What you see in the results

Anatomy of a result — labeled mockup showing composition stats, color-coded attribution, calibrated confidence score, and top influential sentences

When you submit text, you get:

  • Document-level verdict — AI, Human, or Mixed, with a confidence level (high, moderate, or low) and a plain-language assessment.
  • Paragraph breakdown — each paragraph classified independently, with AI probability and burstiness scores. Paragraphs flagged as suspicious get drilled down to the sentence level.
  • Sentence-level detail — per-sentence AI probability, confidence, and attention weight (how much that sentence influenced the overall verdict).
  • Three ranked lists — the top 5 most AI-likely sentences, the top 5 most influential sentences (by attention weight), and the top 5 most human-likely sentences. The most influential sentence isn't always the most AI-like — sometimes a single very human sentence in an otherwise AI document is what pulls the confidence down.
  • Composition stats — both character-level (what percentage of the text by volume reads as AI) and sentence-level (what percentage of sentences by count are classified as AI). These can diverge meaningfully.

Calibration

One of the training decisions I'm most happy with is using Brier score loss alongside standard cross-entropy during training. Cross-entropy optimizes for getting the right answer. Brier score optimizes for the model's confidence reflecting its actual accuracy — when it says "80% AI," it should be right about 80% of the time.

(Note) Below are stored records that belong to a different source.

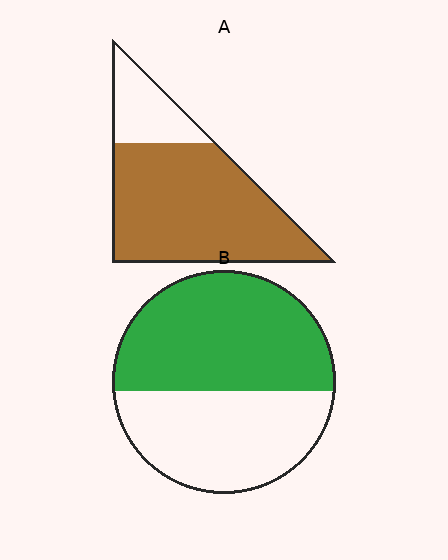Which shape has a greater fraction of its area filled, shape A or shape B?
Shape A.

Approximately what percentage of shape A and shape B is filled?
A is approximately 80% and B is approximately 55%.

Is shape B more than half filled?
Yes.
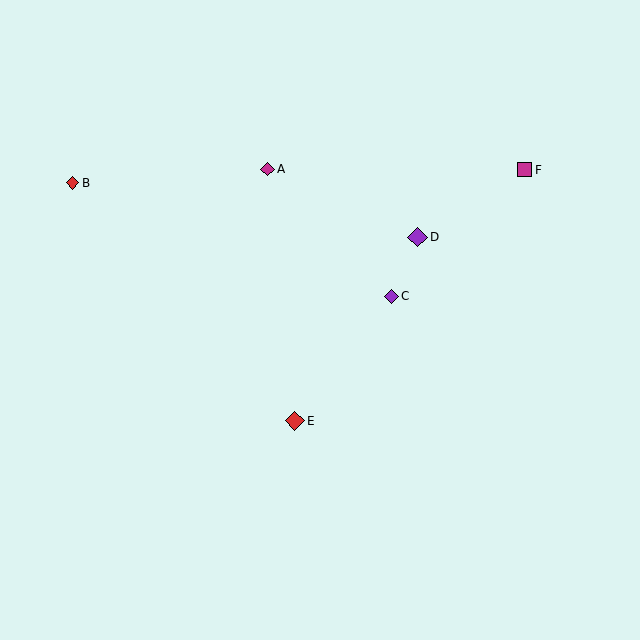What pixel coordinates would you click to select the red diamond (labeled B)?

The practical effect is that the model produces genuinely uncertain predictions when text is ambiguous. Mixed documents, heavily edited AI text, or human text that happens to be stylistically flat — these get moderate confidence instead of false certainty. A detector that's confidently wrong is worse than no detector at all.

The stack

  • API: FastAPI with rate limiting (10 req/min), daily usage caps for free users, JWT auth, and subscription gating via Clerk + Stripe
  • Models: DeBERTa V3-Small for classification, GPT-2 for perplexity features — both run on CPU, no GPU required
  • Inference: Sliding window chunking with tokenizer offset mapping for character-level alignment
  • Frontend: Next.js with interactive result rendering — donut charts, color-coded text highlights, confidence badges
  • Infrastructure: Cloud Run (containerized), lazy model loading on first request

What this doesn't solve

Attention-based attribution is indicative, not causal. The importance scores show where the model looked, not necessarily why. Two different reasoning paths could produce the same attention pattern.

The three-class framing (AI/Human/Mixed) is better than binary, but it's still a simplification. In reality there's a spectrum — from "AI wrote every word" to "AI suggested a synonym the human accepted." The model doesn't capture that granularity.

And like all detectors, this is in an arms race. As language models improve and their output becomes more stylistically diverse, the statistical signatures the detector relies on get narrower. The edge comes from patterns that are perceptually invisible but statistically real — subtle distributional signatures in token frequency, sentence structure, and lexical choice.